We obtained our MEU1 around 5 years ago, but I was at Paphos Immigration just last month with friends to assist them with theirs (MEU1 and MEU3 respectively). The process for MEU1 and MEU3 has changed over the last few months, mainly because of the overwhelming number of applications. Waiting times for appointments were up to 5-6 months. Now, you can just turn up at Immigration without an appointment but with all the paperwork you need and ask the Receptionist for a queue number. You are then called forward in turn for the interview which in effect is a quick check on your paperwork. Those that have previously made an appointment are also given a number, but of a different colour, so there are effectively 2 ‘queues’ in operation. There is no time advantage to having made an appointment as you will be seen in the order of the queue number and this could be hours. Immigration Paphos opens at 0730. However, by 0715 there will be up to 20 people waiting outside the door - all trying to get the queue number from the Receptionist. By the time the office opens, its pandemonium! Even if you think that you are maybe, for example, the 12th in line at the Receptionist Desk, you may be behind at least one or two professionals (red tape company reps, solicitors clerks etc) who have a list of clients and ask for maybe a dozen queue numbers at a time! The waiting Room is small with insufficient capacity for everyone waiting so the stairwell outside is also bunged with people!

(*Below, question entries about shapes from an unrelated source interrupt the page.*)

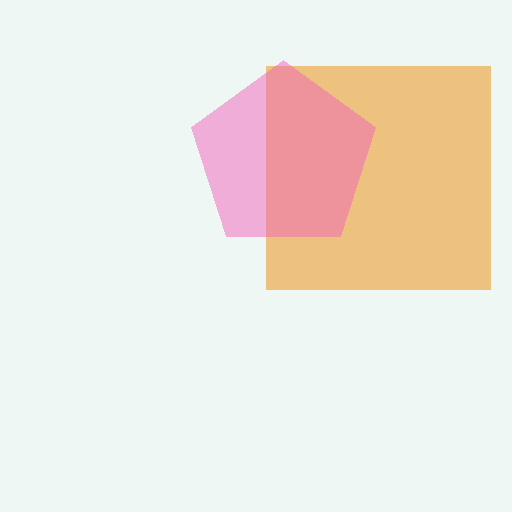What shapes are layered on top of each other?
The layered shapes are: an orange square, a pink pentagon.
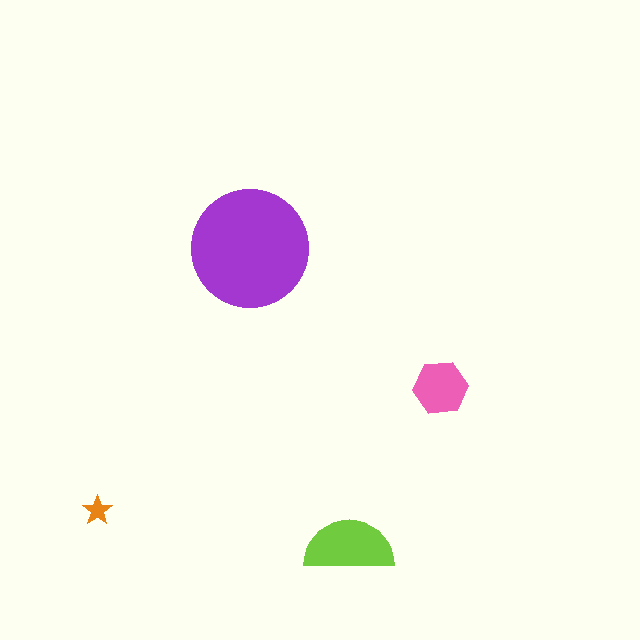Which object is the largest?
The purple circle.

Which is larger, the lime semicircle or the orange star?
The lime semicircle.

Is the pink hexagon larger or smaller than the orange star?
Larger.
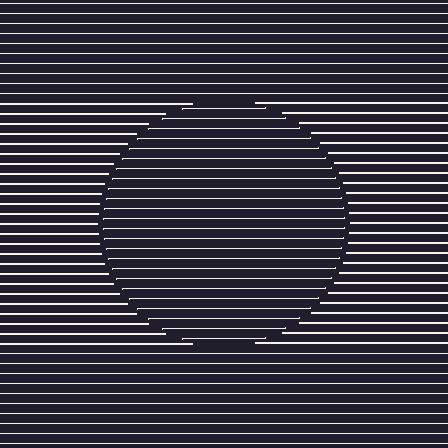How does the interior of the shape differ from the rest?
The interior of the shape contains the same grating, shifted by half a period — the contour is defined by the phase discontinuity where line-ends from the inner and outer gratings abut.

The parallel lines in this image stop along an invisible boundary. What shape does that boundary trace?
An illusory circle. The interior of the shape contains the same grating, shifted by half a period — the contour is defined by the phase discontinuity where line-ends from the inner and outer gratings abut.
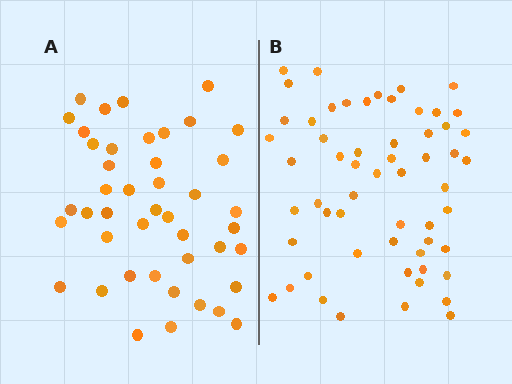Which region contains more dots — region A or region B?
Region B (the right region) has more dots.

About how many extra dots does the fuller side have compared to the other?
Region B has approximately 15 more dots than region A.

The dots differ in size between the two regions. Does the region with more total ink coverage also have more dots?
No. Region A has more total ink coverage because its dots are larger, but region B actually contains more individual dots. Total area can be misleading — the number of items is what matters here.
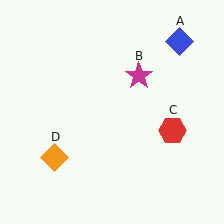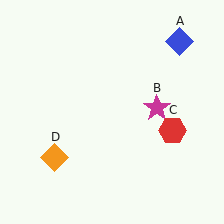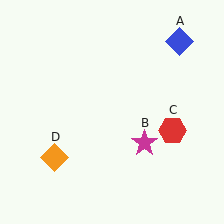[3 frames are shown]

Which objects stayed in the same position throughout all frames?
Blue diamond (object A) and red hexagon (object C) and orange diamond (object D) remained stationary.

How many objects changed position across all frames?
1 object changed position: magenta star (object B).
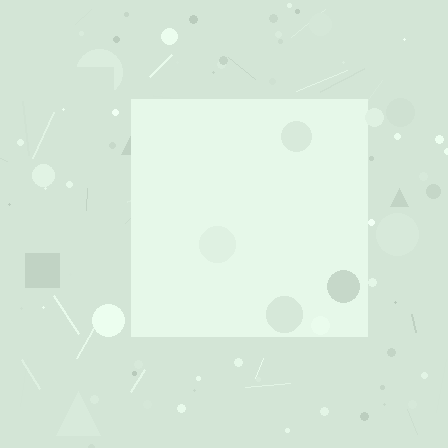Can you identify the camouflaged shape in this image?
The camouflaged shape is a square.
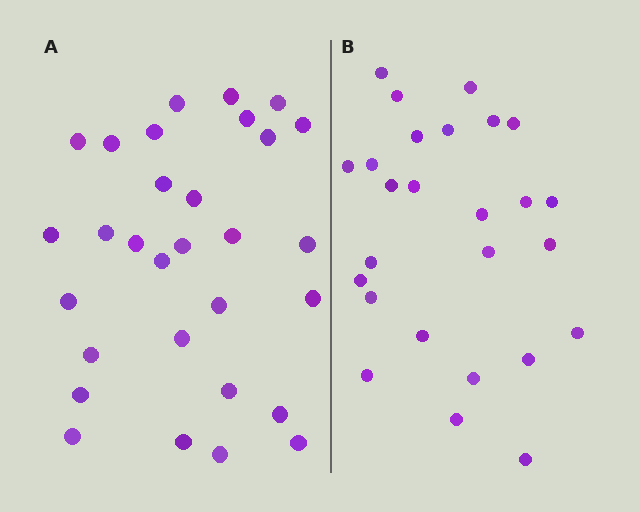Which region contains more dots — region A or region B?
Region A (the left region) has more dots.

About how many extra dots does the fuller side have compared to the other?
Region A has about 4 more dots than region B.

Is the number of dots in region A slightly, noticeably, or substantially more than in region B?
Region A has only slightly more — the two regions are fairly close. The ratio is roughly 1.2 to 1.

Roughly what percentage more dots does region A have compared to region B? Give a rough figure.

Once you are eventually seen, the process is simple and painless. In the case of the MEU1, if all is in order, you have a photograph taken which is printed there and then on your MEU1 (Yellow Slip) which you are given straight away. If applying for MEU3, after checking the paperwork, you get a receipt and the paperwork is all sent to Nicosia. The MEU3 is sent to your home address within 2-3 weeks.


----------



## nhowarth (Dec 6, 2017)

Shotokan101 said:


> Nigel - is that the case irrespective of hard/soft Brexit?


Yes. I've been helping build a website that you may find useful about what's happening and what you need to do. Cyprus Registration Planning Group.

(The content isn't mine - someone else is writing it.)

Regards,


----------



## chelsea01 (Nov 24, 2019)

Thankyou everyone for all the information and advice on this confusing issue.
Now I know it is still possible to achieve our wish to move to Cyprus.


----------



## The Bond (Mar 4, 2017)

I dont know if this will relieve your worries but I retired here in 2018(born in UK), my wife is Moldavian and so has a Moldavian passport, we had no problems with residency, she as a non EU citizen filled her form in as a dependant (my wife).
Also I registered on GESY and added her as well, was approved without any problem, your circumstances are different but am sure you will be OK,
Dont forget to swap your driving licence for a cyprus one so if brexit does happen driving around europe will be easier (valid in UK as well)


----------